Luis Fernández Molina
El agua era templada durante el verde verano, muy fría en los rojos de otoño y a veces se congelaba durante el blanco invierno. A pesar de ello los campesinos cruzaban el río en lanchas y, cuando eran bajas las aguas, a pie. Por eso el rey abuelo, que en gloria esté, ordenó la construcción de un puente. Fue increíble el efecto positivo que provocó el tránsito fluido y libre entre las riberas. De un lado del río estaban los bosques y canteras y del otro los talleres gremiales y la mayor concentración de viviendas. Además, se incrementó notablemente el flujo de las rutas comerciales, las que antes tomaban largos rodeos para evitar el río, especialmente cuando se crecía. A ello sumaban los innumerables peregrinos que también tomaban otras rutas. Fue claro que, con el puente en uso, algunos sectores, como los lancheros, resultaron afectados; fueron desapareciendo. “Son cosas del mercado”, justificaba al rey el entonces su ministro de Hacienda que había estudiado en alguna universidad de Salzburgo; “hay que adaptarse a los inevitables cambios en beneficio de todo el reino”. Los pobladores estaban felices porque florecían sus negocios y las arcas reales también celebraban pues era mayor la capacidad de pago de tributos de los súbditos.

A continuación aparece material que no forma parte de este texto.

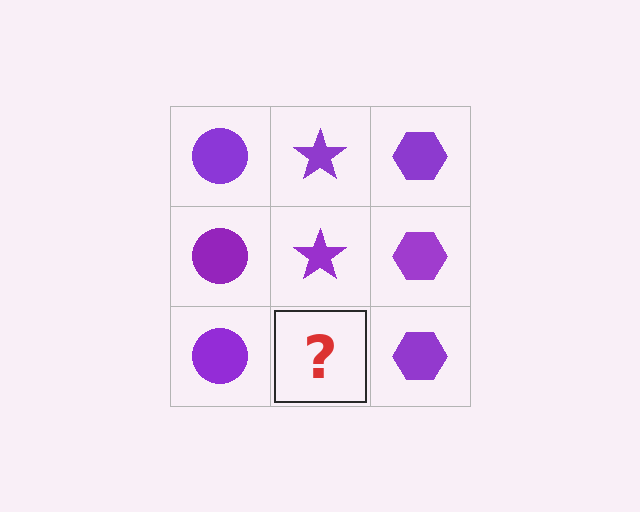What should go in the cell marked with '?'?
The missing cell should contain a purple star.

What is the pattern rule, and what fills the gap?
The rule is that each column has a consistent shape. The gap should be filled with a purple star.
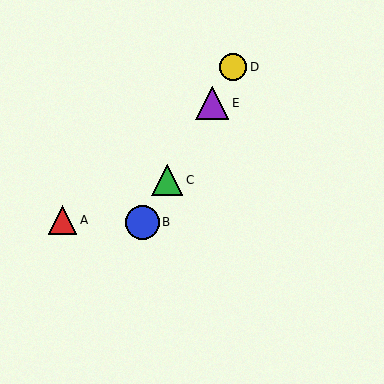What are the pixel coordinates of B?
Object B is at (142, 222).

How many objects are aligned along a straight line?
4 objects (B, C, D, E) are aligned along a straight line.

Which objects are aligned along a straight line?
Objects B, C, D, E are aligned along a straight line.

Años después, al hijo del rey abuelo se le ocurrió imponer un peaje: un penique por cada persona que cruzara, dos por cada bestia y tres por cada carretón. Lo resintieron los usuarios y subieron los precios, pero siguieron cruzando. Después, cuando accedió al trono el nieto del rey abuelo, llevó a varios consejeros estelares. Entre ellos, un joven tecnócrata que sugirió engrosar las arcas reales aprovechando el paso del puente. “Majestad, imagine si cobramos 10 peniques por persona, 20 por bestia y 30 por carreta”. Se frotaban ambos las manos y el rey no escondía su satisfacción por la acertada decisión de haberlo nombrado ministro de Hacienda. Vislumbraba las altas torres del nuevo castillo que iba a construir con todo ese dinero.
Pero no hubo tal chorro de ingresos. Los balseros regresaron con sus lanchas –cobrando en paquete dos peniques por viaje–; las caravanas comerciales volvieron a los viejos trayectos igual que los devotos peregrinos. El comercio entre las dos orillas del pueblo se deprimió considerablemente. Hubo marcada “recesión económica”.

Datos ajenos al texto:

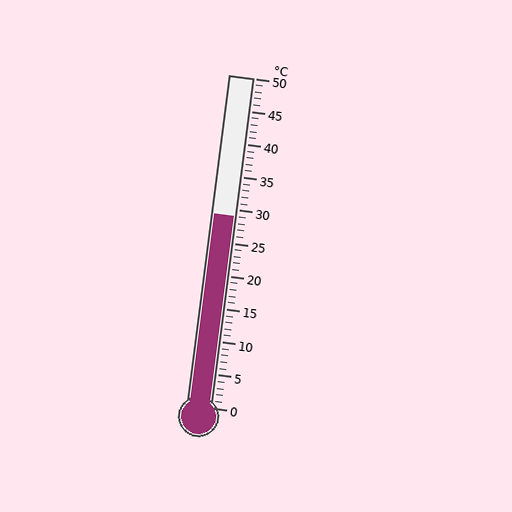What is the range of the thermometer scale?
The thermometer scale ranges from 0°C to 50°C.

¿A qué viene el cuento anterior? A que todos los gobiernos necesitan fondos. Obvio. Y mientras más actividades se atribuya (estado paternalista), mayor será ese apetito; peor aún si campea la corrupción. Empero debe existir un balance en el delicado tema de la Economía. No caben las aplicaciones simplistas; tributos más altos no se traduce en mayor ingreso. Y no perdamos de vista que la principal función del Estado no es recaudar -ello es solo un medio-, su fin es garantizar la libertad individual que, en lo económico, se traduce en el libre accionar. Ello genera bienestar general.

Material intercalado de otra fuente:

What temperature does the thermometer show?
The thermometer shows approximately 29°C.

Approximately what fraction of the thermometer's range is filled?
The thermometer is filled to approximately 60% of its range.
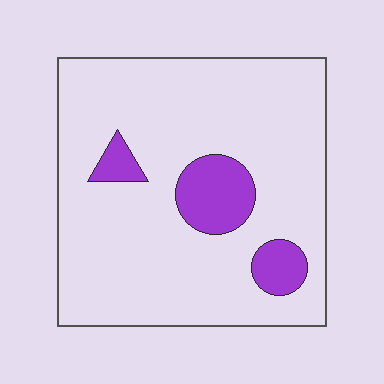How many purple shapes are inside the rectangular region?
3.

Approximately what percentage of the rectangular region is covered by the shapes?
Approximately 15%.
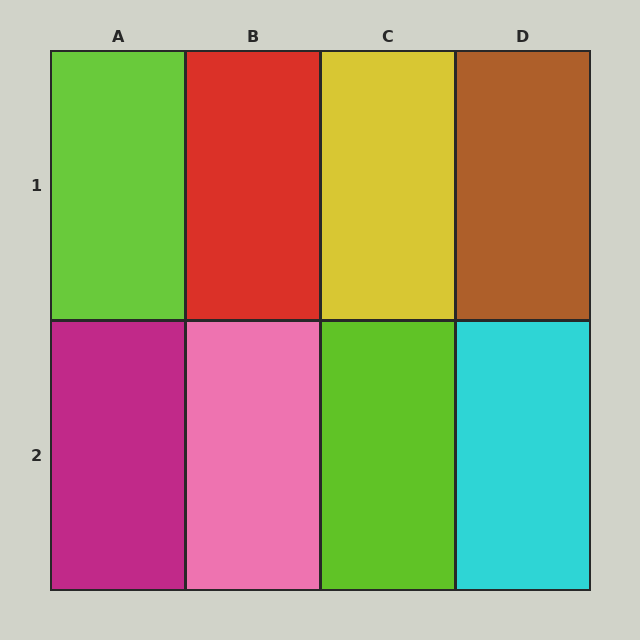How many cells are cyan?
1 cell is cyan.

En Guatemala, los impuestos que afectan a las compraventas de inmuebles están produciendo un efecto contraproducente. Con los valores matriculares más controlados, imponer un impuesto del 12% sobre primeras ventas es exagerado; ello ha contraído el mercado inmobiliario, sobre todo a nivel medio y bajo. Menos trabajos, menos producción, etc. A un oficinista recién casado ¿de qué le va a servir ese crédito de IVA? El IUSI, que virtualmente es, siempre, del 9 por millar, es muy alto al aplicarse valores reales (o contestes con los instrumentos de pago). Hoy día pocos quieren vender y pocos quieren comprar. Muchos que compran utilizan argucias para eludir impuestos lo cual es incómodo e incorrecto. La mayoría prefieren “esperar”. Mientras tanto se aletarga nuestra economía.